Enterprises and research institutions once turned to mainframes or supercomputers for the computing power needed to run their most processor- and data-intensive applications. Today, they are turning to clusters and grids made up of tens to thousands of small commodity servers, interconnected with scalable, high-performance Ethernet networks. These grids will give users access to enormous “virtual supercomputers”—computers at different locations linked together to work as one—enabling breakthroughs in science and engineering.
One such project in the works is TeraGrid, a multi-year, $88 million effort funded by the National Science Foundation to build and deploy the world's largest distributed infrastructure for open scientific research. The TeraGrid will bring together distributed scientific instruments, computing facilities with hundreds of thousands of server units, multiple terabyte data archives, and gigabit networks—all widely accessible by scientists and engineers.
The TeraGrid environment will offer researchers more than 20 teraflops of computing power and nearly 1 petabyte of storage capacity to handle the most complex scientific applications. It will also be extensible and expandable, so that additional sites can connect to it in the future. But the performance of TeraGrid’s clusters does have a limit: the capacity of the interconnecting network. That’s why the San Diego Supercomputer Center (SDSC) at the University of California in San Diego—one of five partners in the TeraGrid project—selected switch/routers from Force10 Networks to provide the highest levels of non-blocking connectivity to its Linux server clusters. The Force10 E-Series delivers the high density of Gigabit Ethernet (GE) and 10 Gigabit Ethernet (10GE) ports and line-rate performance that SDSC needs to maximize the scalability and performance of its network.
The initial phase of the TeraGrid spans five sites Illinois, California and Pennsylvania: SDSC; the National Center for Supercomputing Applications (NCSA) at the University of Illinois, Urbana-Champaign; Argonne National Laboratory in Argonne, Illinois; the Center for Advanced Computing Research (CACR) at the California Institute of Technology in Pasadena, California; and the Pittsburgh Supercomputing Center (PSC) at Carnegie Mellon University and University of Pittsburgh, Pennsylvania.
These facilities will be capable of managing and storing more than 450 terabytes of data, high-resolution visualization environments, and toolkits for grid computing. TeraGrid components will be tightly integrated and connected through a dedicated wide area “backplane” that will initially operate at 40 gigabits per second and later be upgraded to 50 to 80 gigabits/second—16 times faster than today's fastest research network. Clusters that are connected over this grid are being built using 10GE interconnections between Gigabit Ethernet-attached Linux server clusters.

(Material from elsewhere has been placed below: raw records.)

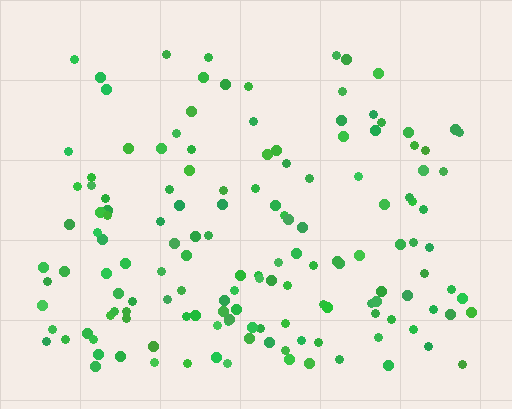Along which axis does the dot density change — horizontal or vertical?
Vertical.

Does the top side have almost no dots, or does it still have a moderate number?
Still a moderate number, just noticeably fewer than the bottom.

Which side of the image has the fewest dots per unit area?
The top.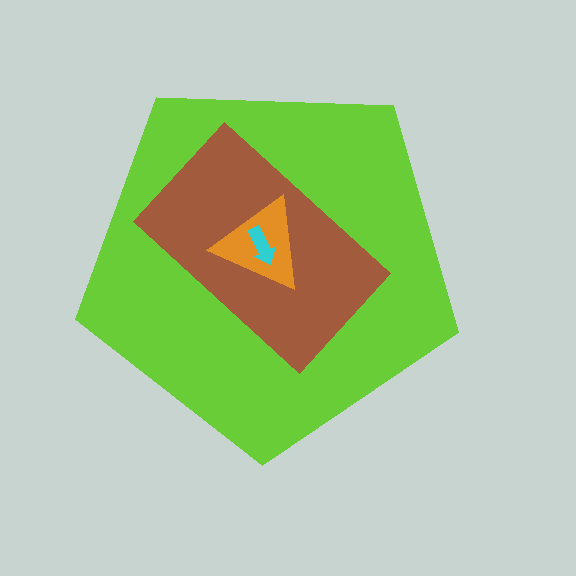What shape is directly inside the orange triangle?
The cyan arrow.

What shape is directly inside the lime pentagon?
The brown rectangle.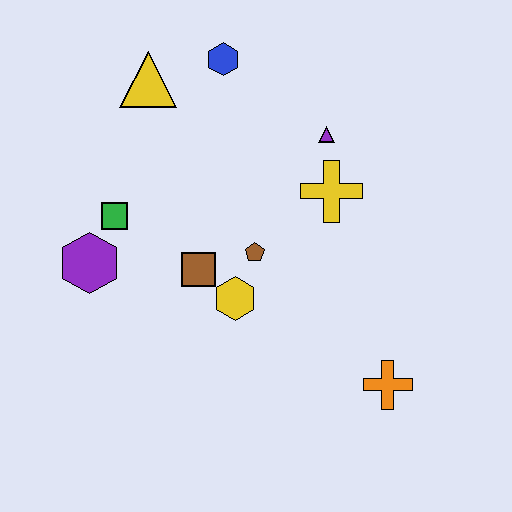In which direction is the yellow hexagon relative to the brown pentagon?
The yellow hexagon is below the brown pentagon.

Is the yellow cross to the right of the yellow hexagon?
Yes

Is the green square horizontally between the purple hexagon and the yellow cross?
Yes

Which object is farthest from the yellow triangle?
The orange cross is farthest from the yellow triangle.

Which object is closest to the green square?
The purple hexagon is closest to the green square.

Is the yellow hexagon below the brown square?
Yes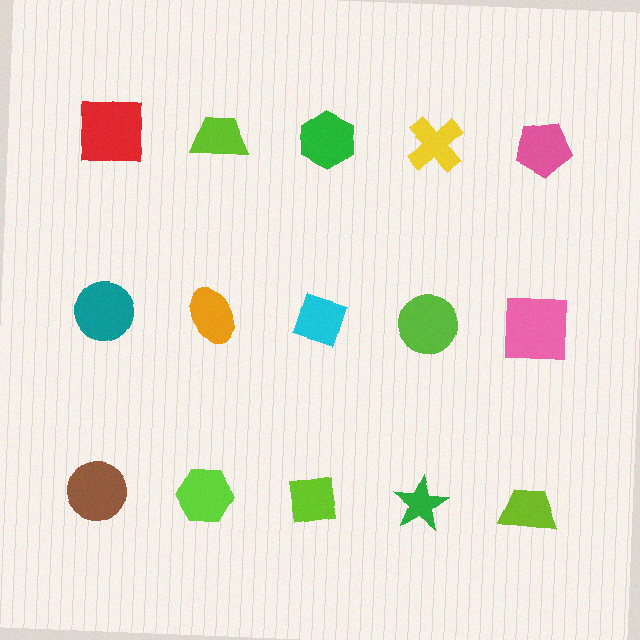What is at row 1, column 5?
A pink pentagon.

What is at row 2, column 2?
An orange ellipse.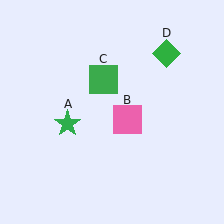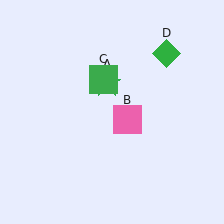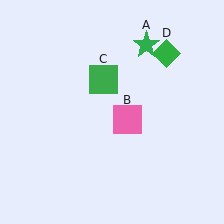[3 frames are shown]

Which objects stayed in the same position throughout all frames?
Pink square (object B) and green square (object C) and green diamond (object D) remained stationary.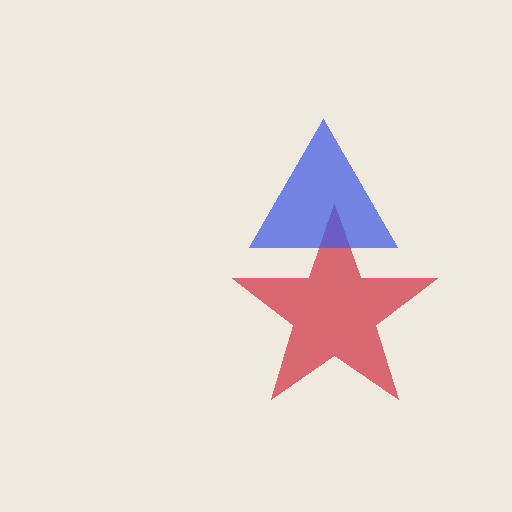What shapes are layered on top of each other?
The layered shapes are: a red star, a blue triangle.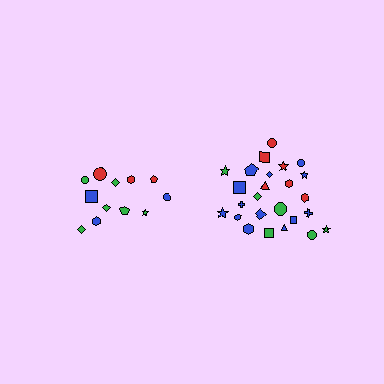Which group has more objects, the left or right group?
The right group.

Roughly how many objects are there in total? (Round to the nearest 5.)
Roughly 35 objects in total.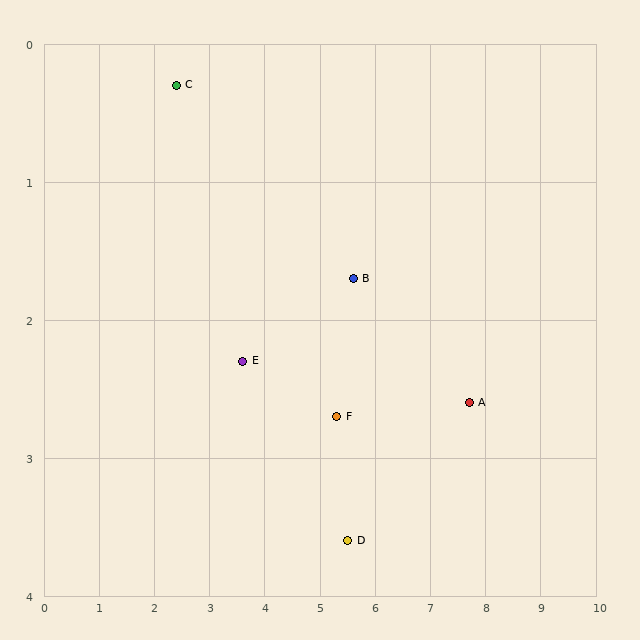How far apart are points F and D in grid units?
Points F and D are about 0.9 grid units apart.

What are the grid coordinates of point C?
Point C is at approximately (2.4, 0.3).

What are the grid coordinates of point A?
Point A is at approximately (7.7, 2.6).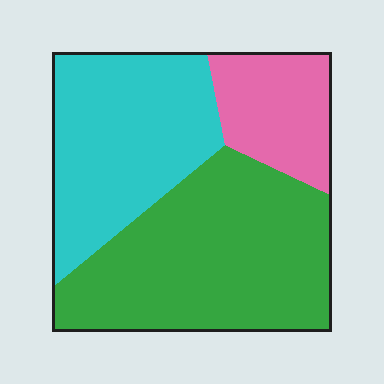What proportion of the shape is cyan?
Cyan covers 35% of the shape.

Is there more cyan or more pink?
Cyan.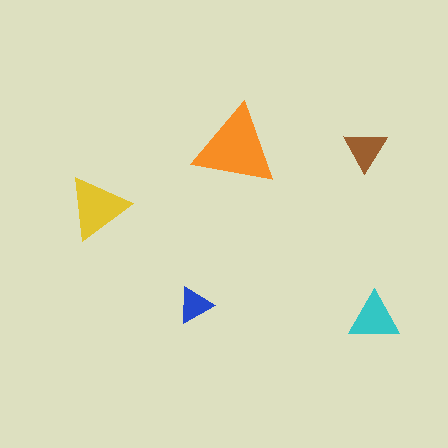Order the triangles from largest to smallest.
the orange one, the yellow one, the cyan one, the brown one, the blue one.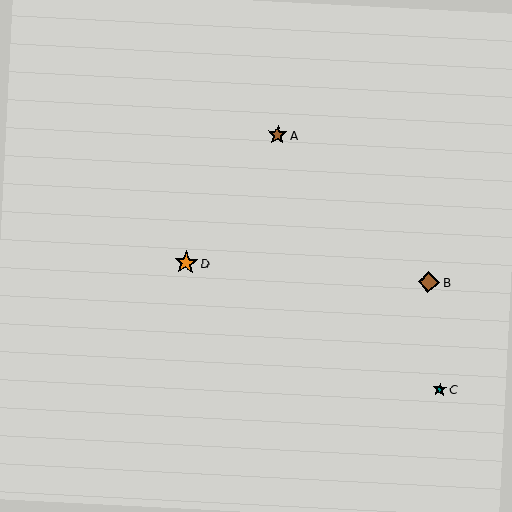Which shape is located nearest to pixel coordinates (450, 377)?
The teal star (labeled C) at (440, 389) is nearest to that location.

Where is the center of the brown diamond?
The center of the brown diamond is at (429, 282).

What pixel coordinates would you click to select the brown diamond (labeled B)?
Click at (429, 282) to select the brown diamond B.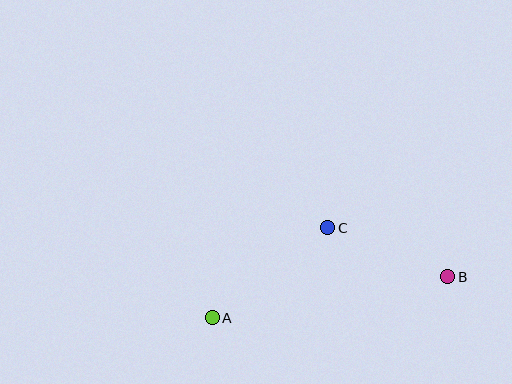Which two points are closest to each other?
Points B and C are closest to each other.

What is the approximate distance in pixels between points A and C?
The distance between A and C is approximately 146 pixels.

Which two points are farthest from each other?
Points A and B are farthest from each other.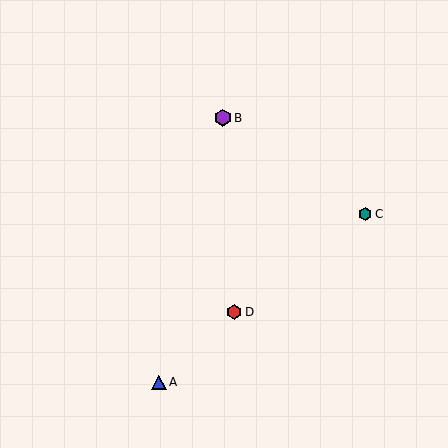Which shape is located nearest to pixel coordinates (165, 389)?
The blue triangle (labeled A) at (159, 382) is nearest to that location.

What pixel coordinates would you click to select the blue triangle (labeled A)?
Click at (159, 382) to select the blue triangle A.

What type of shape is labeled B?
Shape B is a purple hexagon.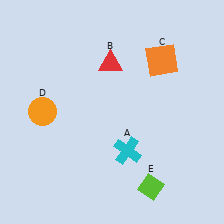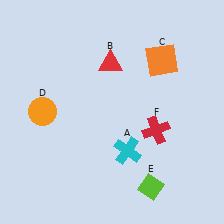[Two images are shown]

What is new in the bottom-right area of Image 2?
A red cross (F) was added in the bottom-right area of Image 2.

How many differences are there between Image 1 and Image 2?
There is 1 difference between the two images.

SDSC is serving as the lead TeraGrid data and data services site, providing 500 terabytes of SAN disk storage augmented by two 32-processor IBM Power4 DB2 servers joining the existing 72-processor Sun Fire 15K server. The site also will deploy a 4-teraflop Linux cluster of an initial 128 nodes, based on Intel's 64-bit Itanium processor and a 1.1-teraflop Power4 computing system. A major challenge for SDSC, therefore, is building the interconnecting network with the capacity to handle this much computing power.
“It’s a density issue,” says Nathaniel Mendoza, SDSC lead network test engineer. “We needed a way to connect a large amount of nodes in as small a footprint as possible. Force10 Networks delivers incredibly high density in a single chassis, giving us better scalability and allowing us to install one box instead of several.”
SDSC selected Force10 Networks E1200 switch/routers for their high density of GE and 10GE ports. Based on Force10’s EtherScale™ architecture, the Force10 E-Series supports up to 14 line card slots per chassis, and 48 GE ports or four 10GE ports per line card slot—for a total of 672 ports of Gigabit Ethernet (GE) or 56 ports of 10 Gigabit Ethernet (10GE) per chassis. As a result, non-blocking clusters of up to 624 server nodes can be built with a single chassis, which includes 10 GE uplinks as well. Networked, the E-Series allows non-blocking clusters of well over 3,000 server nodes.
“We chose Force10 because of its unmatched scalability and performance,” says Kevin Walsh, senior network engineer at SDSC. “Our requirements are demanding, since we are today aggregating hundreds and in the future thousands of Gigabit Ethernet-attached Linux servers. Force10 is the only vendor we’ve seen that can meet the challenge and scale with us.”
In Phase I of the TeraGrid project, which is expected to launch in December 2002, SDSC will use one E1200 switch router to provide Gigabit Ethernet connectivity between each node of a 128-node supercomputer cluster. The E1200 then connects over four 10GE LR interfaces to the Juniper T640 core router that performs WAN transport between SDSC and the TeraGrid backplane linking all four sites.
As SDSC’s clusters grow in size, the scalability, density and stability of the E1200 will allow the center to scale to very large numbers of nodes. For example, in Phase II, SDSC will connect another 256 nodes to the E1200 and add more 10GE LR interfaces—while still maintaining high levels of performance. The center also plans to add another E1200 system in Phase II.
Another reason SDSC selected switch/routers from the E1200 series was for their ability to provide true line-rate throughput on every port.
“We needed to get as close to wire-rate as possible,” says Mendoza. “At the 10GE level, most vendors can only deliver 8 Gb per slot. Force10 delivers true 10GE, reliably, and we still have headroom to double port density in the future.”
Force10 achieves this level of performance through several technological innovations in switch fabric, backplane and ASIC design. For example, the E1200 series’ EtherScale switch fabric provides 48 Gigabits per second of non-blocking bandwidth to each line card slot, as well as advanced queuing, multicast and jumbo frame support. The high-speed, non-optical backplane is the industry’s first to achieve 1.68 Tbps in a single half-rack switch/router chassis. In addition, the EtherScale ASICs, along with advanced TCAMs on every line card, deliver predictable line-rate forwarding for every packet regardless of the number, type, or complexity of features enabled across the chassis.
A final factor in SDSC’s decision to choose Force10 Networks was the company’s responsiveness and high level of customer support.
“Force10 gave us unparalleled access to almost anyone in the company,” says Mendoza. “They also actively solicited—and incorporated—our input on product direction. They showed an active interest in working with us to deliver a solution that met our needs.”